Justo cuando cruzamos la verja del jardín de Álamos Ventosos, me fijé en que había una mata de tréboles al lado del camino. Me agaché a mirarla obedeciendo un impulso. ¿Te lo puedes creer, Gilbert? Allí mismo, delante de mis narices, habría ¡tres! tréboles de cuatro hojas. ¡Dime si no es una señal! Ni siquiera los Pringle pueden combatir contra eso. Y enseguida me quedó claro que el banquero no tenía ni la más remota posibilidad.
La puerta lateral estaba abierta, así que era evidente que había alguien en casa y que no teníamos que buscar la llave debajo de la maceta. Llamamos y Rebecca Dew acudió a la puerta. Supimos que era ella porque no podría haber sido ninguna otra persona del mundo. Y tampoco podría haber tenido otro nombre.
Rebecca Dew tiene «alrededor de cuarenta años» y, si existiera un tomate con una mata del pelo negra que le saliera disparada desde la frente, unos ojillos negros y relucientes, una nariz minúscula con la punta abultada y una boca finísima, sería clavadito a ella. En ella todo es una pizca demasiado corto: los brazos y las piernas, el cuello y la nariz… Todo menos la sonrisa, que es lo bastante grande como para llegarle de oreja a oreja.

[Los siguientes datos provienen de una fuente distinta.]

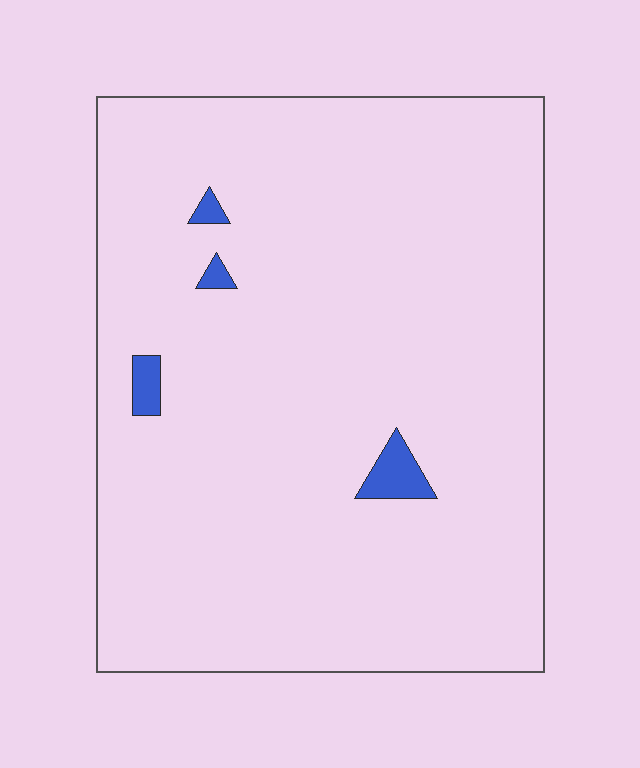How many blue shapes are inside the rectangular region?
4.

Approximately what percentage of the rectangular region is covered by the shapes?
Approximately 5%.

Pero en aquel momento no la vimos sonreír. Estaba muy seria cuando pregunté si podía ver a la señora MacComber.
—Querrá decir a la señora del capitán MacComber —respondió en tono de reproche, como si hubiera al menos diez señoras MacComber en la casa.
—Sí —contesté sumisamente, y enseguida nos llevó hasta la salita de día y nos dejó allí.

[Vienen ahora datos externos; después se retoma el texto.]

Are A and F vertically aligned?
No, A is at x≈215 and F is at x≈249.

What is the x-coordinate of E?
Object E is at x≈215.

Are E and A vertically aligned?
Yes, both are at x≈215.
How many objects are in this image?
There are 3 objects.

Era una habitación bastante agradable, un poco recargada, pero con un ambiente tranquilo que me gustó. Todos los muebles ocupaban el mismo lugar desde hacía años. ¡Cómo brillaban! Enseguida supe que se debía al arduo trabajo de Rebecca Dew. Sobre la repisa de la chimenea había una maqueta de un barco metida en una botella que interesó mucho a la señora Lynde. No entendía cómo podía haber entrado en la botella, pero opinaba que le daba un «aire náutico» a la sala.